University of Kentucky Law School professor Alan J. Kluegel agreed that Musk’s new ownership in Twitter, alone, shouldn’t alter the New York court’s decision.

He did note, though, that how the SEC responds to Musk’s Twitter holdings may depend on the Tesla CEO’s role as an active investor versus a passive one.

“The law clearly allows investors to make such a change [from passive to active],” Kluegel told Yahoo Finance. Still, he said, the change requires Musk to publicly file with the SEC as an active investor and to observe a cooling off period, during which he is prohibited from making acquisitions of new shares and from casting votes on his shares.

Chester Spatt, former chief economist for the SEC and professor of finance at Carnegie Mellon University’s Tepper School of Business, suspects that Musk has undermined his posture towards the SEC by giving it and the public late notice of his stock accumulation.
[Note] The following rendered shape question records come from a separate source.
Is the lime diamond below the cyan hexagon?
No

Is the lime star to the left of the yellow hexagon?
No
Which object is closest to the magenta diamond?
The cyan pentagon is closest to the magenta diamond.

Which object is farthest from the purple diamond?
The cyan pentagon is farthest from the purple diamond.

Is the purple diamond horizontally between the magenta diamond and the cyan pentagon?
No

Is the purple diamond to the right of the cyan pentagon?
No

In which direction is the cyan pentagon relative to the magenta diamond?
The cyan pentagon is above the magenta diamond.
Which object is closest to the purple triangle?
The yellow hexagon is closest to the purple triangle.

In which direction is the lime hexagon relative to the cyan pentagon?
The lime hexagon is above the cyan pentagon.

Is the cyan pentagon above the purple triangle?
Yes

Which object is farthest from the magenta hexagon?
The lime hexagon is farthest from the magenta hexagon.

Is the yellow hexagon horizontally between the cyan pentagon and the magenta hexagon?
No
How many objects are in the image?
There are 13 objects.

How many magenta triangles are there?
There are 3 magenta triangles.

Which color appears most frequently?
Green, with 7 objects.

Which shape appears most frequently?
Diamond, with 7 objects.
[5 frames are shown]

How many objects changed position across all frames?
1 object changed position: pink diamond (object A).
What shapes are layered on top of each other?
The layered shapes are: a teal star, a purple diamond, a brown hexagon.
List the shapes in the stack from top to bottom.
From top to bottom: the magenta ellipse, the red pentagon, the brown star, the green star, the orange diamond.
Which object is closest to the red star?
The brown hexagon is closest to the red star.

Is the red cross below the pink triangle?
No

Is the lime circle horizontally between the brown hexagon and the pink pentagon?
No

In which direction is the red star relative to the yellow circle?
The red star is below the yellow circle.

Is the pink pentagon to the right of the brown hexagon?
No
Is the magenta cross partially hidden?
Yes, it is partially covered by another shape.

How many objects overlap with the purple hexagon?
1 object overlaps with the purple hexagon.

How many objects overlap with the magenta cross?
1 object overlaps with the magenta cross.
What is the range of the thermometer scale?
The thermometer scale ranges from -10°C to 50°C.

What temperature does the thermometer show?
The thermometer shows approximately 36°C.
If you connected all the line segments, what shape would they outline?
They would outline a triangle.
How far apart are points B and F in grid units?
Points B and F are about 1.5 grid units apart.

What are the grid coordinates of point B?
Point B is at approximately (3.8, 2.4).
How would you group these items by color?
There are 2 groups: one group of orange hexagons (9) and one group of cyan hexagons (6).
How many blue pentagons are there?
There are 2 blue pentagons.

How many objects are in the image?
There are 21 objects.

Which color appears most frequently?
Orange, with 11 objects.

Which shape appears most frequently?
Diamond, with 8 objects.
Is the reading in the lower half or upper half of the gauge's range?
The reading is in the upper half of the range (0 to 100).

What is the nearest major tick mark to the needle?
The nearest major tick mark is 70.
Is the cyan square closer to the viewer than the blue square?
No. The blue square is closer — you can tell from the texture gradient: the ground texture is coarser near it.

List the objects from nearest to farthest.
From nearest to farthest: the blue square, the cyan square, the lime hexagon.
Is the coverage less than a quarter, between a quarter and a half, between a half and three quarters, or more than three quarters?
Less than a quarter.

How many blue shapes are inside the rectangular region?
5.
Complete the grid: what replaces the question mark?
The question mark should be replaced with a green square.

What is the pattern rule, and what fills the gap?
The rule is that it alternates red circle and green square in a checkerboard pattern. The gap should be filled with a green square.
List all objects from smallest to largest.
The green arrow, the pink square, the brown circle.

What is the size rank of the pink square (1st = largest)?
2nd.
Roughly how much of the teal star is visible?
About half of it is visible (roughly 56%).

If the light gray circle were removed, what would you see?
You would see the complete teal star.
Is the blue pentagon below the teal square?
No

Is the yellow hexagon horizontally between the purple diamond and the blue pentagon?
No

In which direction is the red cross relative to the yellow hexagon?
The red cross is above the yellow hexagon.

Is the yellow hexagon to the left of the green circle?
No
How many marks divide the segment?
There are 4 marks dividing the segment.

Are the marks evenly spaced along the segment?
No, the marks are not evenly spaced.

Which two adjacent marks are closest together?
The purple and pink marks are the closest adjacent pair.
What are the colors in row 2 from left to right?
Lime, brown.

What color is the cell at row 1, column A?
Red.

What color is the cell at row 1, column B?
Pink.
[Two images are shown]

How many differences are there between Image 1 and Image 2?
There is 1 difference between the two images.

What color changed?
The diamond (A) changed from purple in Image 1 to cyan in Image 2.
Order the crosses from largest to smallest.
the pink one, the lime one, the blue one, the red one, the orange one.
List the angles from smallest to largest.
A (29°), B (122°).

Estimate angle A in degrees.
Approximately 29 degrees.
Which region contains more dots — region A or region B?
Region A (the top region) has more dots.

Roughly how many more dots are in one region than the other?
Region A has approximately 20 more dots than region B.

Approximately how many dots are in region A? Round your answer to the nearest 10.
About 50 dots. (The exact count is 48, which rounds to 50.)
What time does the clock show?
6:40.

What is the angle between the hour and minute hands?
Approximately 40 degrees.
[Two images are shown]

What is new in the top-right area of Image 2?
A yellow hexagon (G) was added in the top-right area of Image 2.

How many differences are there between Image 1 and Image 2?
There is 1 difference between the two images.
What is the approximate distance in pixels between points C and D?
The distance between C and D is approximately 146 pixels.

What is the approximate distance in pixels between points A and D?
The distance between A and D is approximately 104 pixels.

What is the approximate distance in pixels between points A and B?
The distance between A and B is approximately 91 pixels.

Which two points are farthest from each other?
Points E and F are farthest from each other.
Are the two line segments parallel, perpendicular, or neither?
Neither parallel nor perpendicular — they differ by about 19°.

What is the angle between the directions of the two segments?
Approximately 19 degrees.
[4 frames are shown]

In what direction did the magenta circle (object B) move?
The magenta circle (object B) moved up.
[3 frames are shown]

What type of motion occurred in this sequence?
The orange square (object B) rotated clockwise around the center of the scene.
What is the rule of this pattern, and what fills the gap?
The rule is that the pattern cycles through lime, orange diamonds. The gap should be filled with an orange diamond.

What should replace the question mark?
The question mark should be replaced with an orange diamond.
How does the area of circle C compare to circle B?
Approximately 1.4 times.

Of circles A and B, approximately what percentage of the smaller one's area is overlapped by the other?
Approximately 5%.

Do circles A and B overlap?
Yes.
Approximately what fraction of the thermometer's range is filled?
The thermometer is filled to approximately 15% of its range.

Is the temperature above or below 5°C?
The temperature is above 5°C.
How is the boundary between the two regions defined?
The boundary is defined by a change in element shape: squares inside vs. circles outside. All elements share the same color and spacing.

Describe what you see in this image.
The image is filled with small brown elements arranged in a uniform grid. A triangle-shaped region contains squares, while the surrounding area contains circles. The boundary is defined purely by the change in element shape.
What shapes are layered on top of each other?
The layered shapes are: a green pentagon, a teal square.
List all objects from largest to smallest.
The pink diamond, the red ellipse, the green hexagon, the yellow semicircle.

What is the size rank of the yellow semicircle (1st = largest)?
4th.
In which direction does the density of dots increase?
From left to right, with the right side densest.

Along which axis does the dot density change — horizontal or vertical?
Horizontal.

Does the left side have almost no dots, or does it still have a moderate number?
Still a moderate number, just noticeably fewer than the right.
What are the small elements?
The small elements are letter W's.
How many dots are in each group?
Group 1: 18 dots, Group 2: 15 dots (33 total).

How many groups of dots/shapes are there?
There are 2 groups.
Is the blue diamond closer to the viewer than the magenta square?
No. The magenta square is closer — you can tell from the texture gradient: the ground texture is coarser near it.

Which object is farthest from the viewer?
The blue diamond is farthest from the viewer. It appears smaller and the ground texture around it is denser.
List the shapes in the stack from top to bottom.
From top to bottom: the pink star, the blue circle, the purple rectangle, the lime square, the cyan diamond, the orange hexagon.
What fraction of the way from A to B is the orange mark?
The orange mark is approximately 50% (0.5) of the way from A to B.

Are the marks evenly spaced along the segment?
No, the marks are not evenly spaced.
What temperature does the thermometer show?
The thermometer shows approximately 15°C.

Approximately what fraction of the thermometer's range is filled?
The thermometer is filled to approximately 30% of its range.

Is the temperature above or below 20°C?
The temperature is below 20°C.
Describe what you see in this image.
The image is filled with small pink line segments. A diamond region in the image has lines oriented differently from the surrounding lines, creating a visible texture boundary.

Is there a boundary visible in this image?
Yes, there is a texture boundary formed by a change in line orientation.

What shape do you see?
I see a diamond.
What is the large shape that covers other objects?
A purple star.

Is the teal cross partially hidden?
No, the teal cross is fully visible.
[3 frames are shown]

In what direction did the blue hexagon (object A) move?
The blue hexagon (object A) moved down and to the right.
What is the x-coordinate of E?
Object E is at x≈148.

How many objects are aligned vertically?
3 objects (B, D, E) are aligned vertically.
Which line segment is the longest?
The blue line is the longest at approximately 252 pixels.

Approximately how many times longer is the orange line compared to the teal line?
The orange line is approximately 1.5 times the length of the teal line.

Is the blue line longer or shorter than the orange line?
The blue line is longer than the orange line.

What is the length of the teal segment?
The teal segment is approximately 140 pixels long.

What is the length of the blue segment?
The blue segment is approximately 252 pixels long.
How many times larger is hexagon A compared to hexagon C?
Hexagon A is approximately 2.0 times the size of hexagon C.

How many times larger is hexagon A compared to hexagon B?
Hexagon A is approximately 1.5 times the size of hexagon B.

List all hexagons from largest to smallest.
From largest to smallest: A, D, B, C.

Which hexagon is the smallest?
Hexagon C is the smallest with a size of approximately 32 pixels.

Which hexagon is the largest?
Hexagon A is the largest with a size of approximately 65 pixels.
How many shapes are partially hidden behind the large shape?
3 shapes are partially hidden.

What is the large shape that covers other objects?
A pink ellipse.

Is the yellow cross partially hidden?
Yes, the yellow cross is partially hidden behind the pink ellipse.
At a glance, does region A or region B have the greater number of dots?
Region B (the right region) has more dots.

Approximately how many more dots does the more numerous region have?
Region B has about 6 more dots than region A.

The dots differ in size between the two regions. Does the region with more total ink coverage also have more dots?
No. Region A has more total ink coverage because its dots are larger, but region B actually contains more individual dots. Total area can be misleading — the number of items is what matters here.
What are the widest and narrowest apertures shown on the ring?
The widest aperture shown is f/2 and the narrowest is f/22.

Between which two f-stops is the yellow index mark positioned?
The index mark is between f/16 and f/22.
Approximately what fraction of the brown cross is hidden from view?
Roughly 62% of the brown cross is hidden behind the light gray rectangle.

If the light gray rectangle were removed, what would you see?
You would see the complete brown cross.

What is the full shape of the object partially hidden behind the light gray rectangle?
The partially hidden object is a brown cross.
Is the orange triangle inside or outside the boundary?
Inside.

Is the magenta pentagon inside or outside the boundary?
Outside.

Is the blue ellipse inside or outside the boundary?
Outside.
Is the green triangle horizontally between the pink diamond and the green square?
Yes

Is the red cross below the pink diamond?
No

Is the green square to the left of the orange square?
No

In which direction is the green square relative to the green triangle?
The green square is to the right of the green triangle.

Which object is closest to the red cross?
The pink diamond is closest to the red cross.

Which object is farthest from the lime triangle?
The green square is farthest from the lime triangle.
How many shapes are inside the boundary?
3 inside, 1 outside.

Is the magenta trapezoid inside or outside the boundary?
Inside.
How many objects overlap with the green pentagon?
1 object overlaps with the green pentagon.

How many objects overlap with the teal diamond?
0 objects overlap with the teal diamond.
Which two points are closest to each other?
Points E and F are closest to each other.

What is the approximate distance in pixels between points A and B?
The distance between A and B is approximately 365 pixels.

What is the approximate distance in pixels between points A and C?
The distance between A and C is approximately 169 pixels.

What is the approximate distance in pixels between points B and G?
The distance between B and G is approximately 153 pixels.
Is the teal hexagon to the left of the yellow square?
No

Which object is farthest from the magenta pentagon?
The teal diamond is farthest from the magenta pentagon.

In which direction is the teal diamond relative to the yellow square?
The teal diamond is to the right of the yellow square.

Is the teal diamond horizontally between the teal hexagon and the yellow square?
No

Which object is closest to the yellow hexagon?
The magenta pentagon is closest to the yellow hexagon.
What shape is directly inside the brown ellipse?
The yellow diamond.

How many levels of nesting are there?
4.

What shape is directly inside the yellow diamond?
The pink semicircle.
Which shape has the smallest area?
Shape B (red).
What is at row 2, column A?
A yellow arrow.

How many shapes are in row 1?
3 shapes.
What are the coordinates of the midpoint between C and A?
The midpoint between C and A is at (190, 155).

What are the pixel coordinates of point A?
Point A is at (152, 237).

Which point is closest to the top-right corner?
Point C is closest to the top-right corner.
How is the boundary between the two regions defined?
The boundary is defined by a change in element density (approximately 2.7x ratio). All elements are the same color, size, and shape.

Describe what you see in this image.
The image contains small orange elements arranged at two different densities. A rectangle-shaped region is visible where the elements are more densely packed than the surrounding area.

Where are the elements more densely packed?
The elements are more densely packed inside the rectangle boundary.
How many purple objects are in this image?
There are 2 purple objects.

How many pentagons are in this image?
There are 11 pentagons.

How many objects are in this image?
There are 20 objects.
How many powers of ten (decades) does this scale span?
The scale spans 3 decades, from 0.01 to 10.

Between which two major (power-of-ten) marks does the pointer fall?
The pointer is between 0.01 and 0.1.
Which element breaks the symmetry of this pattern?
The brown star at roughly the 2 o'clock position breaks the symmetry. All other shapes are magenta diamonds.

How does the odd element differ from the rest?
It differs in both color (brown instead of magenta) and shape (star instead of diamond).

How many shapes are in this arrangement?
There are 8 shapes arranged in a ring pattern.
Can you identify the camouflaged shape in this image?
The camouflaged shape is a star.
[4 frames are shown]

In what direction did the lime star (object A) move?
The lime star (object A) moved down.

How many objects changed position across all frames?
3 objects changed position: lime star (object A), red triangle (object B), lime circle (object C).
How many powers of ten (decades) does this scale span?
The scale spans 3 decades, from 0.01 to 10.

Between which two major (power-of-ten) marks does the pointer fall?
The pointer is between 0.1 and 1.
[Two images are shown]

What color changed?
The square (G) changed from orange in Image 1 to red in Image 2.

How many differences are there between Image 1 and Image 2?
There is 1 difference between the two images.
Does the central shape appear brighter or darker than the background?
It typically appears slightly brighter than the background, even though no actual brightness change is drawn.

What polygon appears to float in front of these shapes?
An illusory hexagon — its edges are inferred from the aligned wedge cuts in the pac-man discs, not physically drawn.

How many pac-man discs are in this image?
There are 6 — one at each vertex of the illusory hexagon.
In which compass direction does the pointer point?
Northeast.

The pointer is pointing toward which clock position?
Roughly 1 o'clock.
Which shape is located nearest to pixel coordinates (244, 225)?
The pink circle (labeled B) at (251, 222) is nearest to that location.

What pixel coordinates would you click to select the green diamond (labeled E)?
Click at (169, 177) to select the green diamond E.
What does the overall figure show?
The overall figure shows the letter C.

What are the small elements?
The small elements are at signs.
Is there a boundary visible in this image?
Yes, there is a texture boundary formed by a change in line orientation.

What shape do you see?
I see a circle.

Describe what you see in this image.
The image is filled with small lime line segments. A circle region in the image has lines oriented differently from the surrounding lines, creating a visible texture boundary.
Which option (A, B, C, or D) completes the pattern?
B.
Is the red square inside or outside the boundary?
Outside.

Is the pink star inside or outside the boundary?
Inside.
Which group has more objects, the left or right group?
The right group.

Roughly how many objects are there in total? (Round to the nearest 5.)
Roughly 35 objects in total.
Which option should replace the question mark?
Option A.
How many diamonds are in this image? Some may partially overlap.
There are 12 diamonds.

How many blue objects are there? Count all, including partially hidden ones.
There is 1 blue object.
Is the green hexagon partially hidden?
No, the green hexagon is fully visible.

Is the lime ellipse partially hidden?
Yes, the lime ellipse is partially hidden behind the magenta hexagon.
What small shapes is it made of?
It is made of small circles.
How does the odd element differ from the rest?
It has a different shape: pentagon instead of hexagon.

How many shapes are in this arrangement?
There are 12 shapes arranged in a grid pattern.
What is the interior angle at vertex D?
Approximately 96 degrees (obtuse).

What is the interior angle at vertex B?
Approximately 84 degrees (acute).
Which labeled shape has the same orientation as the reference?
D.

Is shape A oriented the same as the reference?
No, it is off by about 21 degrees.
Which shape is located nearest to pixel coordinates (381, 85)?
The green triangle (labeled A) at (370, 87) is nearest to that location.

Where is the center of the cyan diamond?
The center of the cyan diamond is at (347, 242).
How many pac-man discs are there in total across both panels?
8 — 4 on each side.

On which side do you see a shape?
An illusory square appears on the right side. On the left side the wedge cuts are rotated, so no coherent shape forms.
“I think it further weakens his position,” Spatt told Yahoo Finance. “I think that’s a big deal under the circumstances of his already being on a short leash. I can imagine that the commission pursues that.”

On the other hand, he says, Musk exposed shareholders’ lack of faith in the company’s management, evidenced by the rally that his interest in the company produced in Twitter’s stock price.

Spatt and Kluegel agreed that even as a purported passive investor, Musk’s ownership interest created active-type effects.

Usually, investors file as passive investors so that they can continue buying up shares without pushing up a company’s stock price, Kluegel said, but in this case, “the price spike occurred even with the passive filing, indicating that the market doesn’t really believe Musk’s stated intentions.”

Spatt added that “usually even a takeover bid doesn’t produce this type of valuation response. And that’s to Musk’s credit.” At the same time, he added, Musk’s failure to comply with the SEC’s deadline opens another problematic door: “I would doubt you can thumb your nose at a regulator quite like that.”